Api abadi tak langsung disemayamkan di Pendapa Malowopati. Melainkan di Gedung Bakorwil Bojonegoro terlebih dahulu. Selanjutnya, Camat Ngasem diiringi dengan hadrah membawa api tersebut, diserahkan ke Camat Kota Mochlisin Andi Irawan.
Iring-iringan kirab api oleh Camat Kota berlanjut hingga ke Gerbang Pendopo Malowopati. Di gerbang tersebut, Camat Kota memberikan api abadi kepada Ketua DPRD Bojonegoro, Abdulloh Umar, untuk selanjutnya diserahkan ke Bupati Bojonegoro Setyo Wahono untuk disemayamkan dalam tungku.
Selain prosesi penyemayaman api, Pemkab Bojonegoro juga menggelar tumpengan serta doa bersama lintas agama. Selain itu, pada momen tersebut juga ditandai dengan penandatanganan kerja sama antara Pemkab Bojonegoro dan delapan kampus.
Dalam sambutannya, Bupati Setyo Wahono mengulas perjalanan panjang sejarah Kabupaten Bojonegoro yang berakar dari kebudayaan Mataraman dan kerajaan-kerajaan masa lampau.
“Trah Kabupaten Bojonegoro pada hakikatnya berakar dari masyarakat Mataraman, terutama wilayah Demak pada masa lampau. Dahulu, wilayah Bojonegoro masuk ke dalam wilayah kekuasaan Kerajaan Demak dengan nama Kadipaten Jipang,” ulas Wahono.

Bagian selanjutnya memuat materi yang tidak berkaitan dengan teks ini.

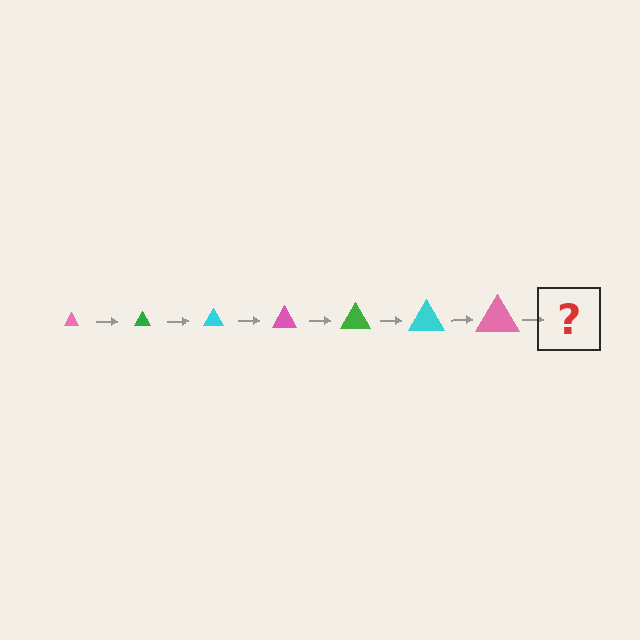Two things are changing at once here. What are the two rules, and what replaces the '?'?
The two rules are that the triangle grows larger each step and the color cycles through pink, green, and cyan. The '?' should be a green triangle, larger than the previous one.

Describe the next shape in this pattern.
It should be a green triangle, larger than the previous one.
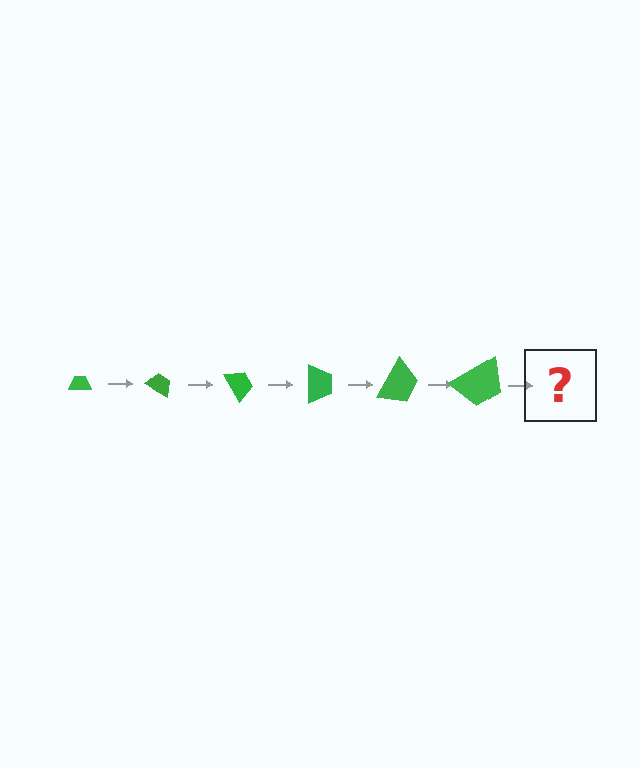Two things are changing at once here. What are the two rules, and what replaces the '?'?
The two rules are that the trapezoid grows larger each step and it rotates 30 degrees clockwise each step. The '?' should be a trapezoid, larger than the previous one and rotated 180 degrees clockwise from the start.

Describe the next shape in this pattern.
It should be a trapezoid, larger than the previous one and rotated 180 degrees clockwise from the start.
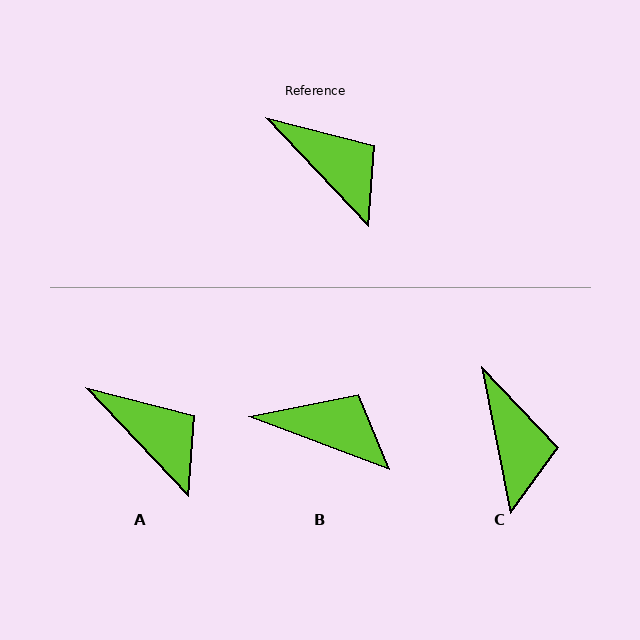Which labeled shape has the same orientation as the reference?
A.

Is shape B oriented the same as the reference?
No, it is off by about 26 degrees.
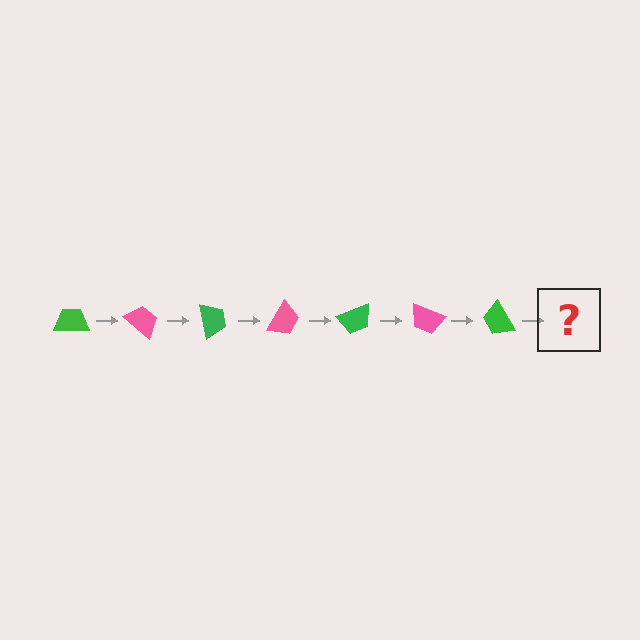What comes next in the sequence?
The next element should be a pink trapezoid, rotated 280 degrees clockwise from the start.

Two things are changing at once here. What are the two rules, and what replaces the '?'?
The two rules are that it rotates 40 degrees clockwise each step and the color cycles through green and pink. The '?' should be a pink trapezoid, rotated 280 degrees clockwise from the start.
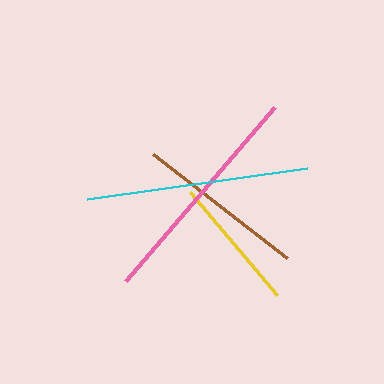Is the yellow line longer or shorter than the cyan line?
The cyan line is longer than the yellow line.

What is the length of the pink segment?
The pink segment is approximately 230 pixels long.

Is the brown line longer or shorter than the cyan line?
The cyan line is longer than the brown line.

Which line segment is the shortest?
The yellow line is the shortest at approximately 135 pixels.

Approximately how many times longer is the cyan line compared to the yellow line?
The cyan line is approximately 1.7 times the length of the yellow line.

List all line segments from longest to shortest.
From longest to shortest: pink and cyan (about equal), brown, yellow.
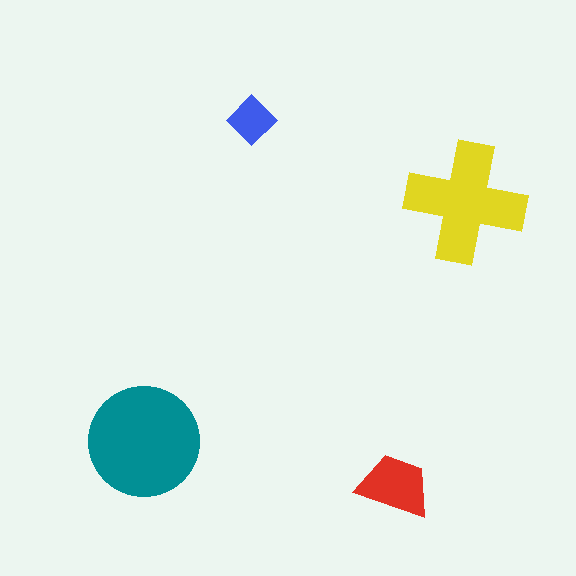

Ia menceritakan, pada 20 Oktober 1677 lalu, melalui Perjanjian Jepara, antara Kerajaan Demak dan VOC, Jipang ditetapkan menjadi kabupaten. Saat itu, Raden Mas Tumapel yang menjabat sebagai Bupati Mancanegara Wetan, merangkap sebagai Bupati pertama Jipang, yang kemudian berkembang menjadi Bojonegoro.
“Orang Mataraman punya adat, kebersamaan dan jiwa gotong royong yang luar biasa. Sehingga tema perayaan HJB kali ini adalah ‘Bersinergi Untuk Bojonegoro Mandiri’. Sinergi itu melambangkan kebersamaan, kegotong-royongan, adat istiadat, dan melambangkan bahwa Bojonegoro adalah milik kita semua,” paparnya.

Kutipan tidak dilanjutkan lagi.